2. The apparatus of claim 1, wherein the articles are elongate, approximately cylindrically configured soft packs.

3. The apparatus of claim 2, wherein the soft packs are cups.

4. The apparatus of claim 1 further comprising a second retaining plate opposite the first retaining plate, the second retaining plate adapted to pivot upward to permit the group of articles to be pushed off the platform.

5. The apparatus of claim 1 further comprising a mechanical gear mechanism, the mechanical gear mechanism having a push rod on the outer circumference of a rotating eccentric plate for moving the platform up and down.

6. The apparatus of claim 1 further comprising opposing supporting angles alongside the platform, each supporting angle comprising a transversely directed leg for supporting articles on the platform, the supporting angles adapted to pivot to draw back the transversely directed legs to no longer support the articles on the platform.

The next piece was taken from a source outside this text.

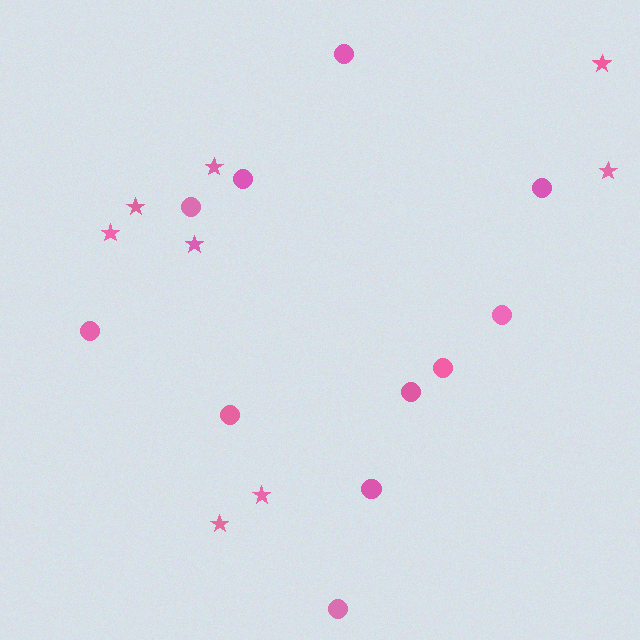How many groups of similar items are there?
There are 2 groups: one group of stars (8) and one group of circles (11).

7. The apparatus of claim 6 wherein the supporting angles are pivoted by an actuating plate adapted to move up and down.

8. The apparatus of claim 6 further comprising an adjustment gear mechanism wherein the supporting angles are adapted to accommodate packs of articles differing in length on the platform.

9. The apparats of claim 1 further comprising a moveable funnel-like mouthpiece through which the group of articles are pushed in a conveying direction from the platform into the container by the first retaining plate, said mouthpiece moveable in the conveying direction of the group of articles to position folding flaps of the container into a funnel-like position and to introduce the group of articles into the container.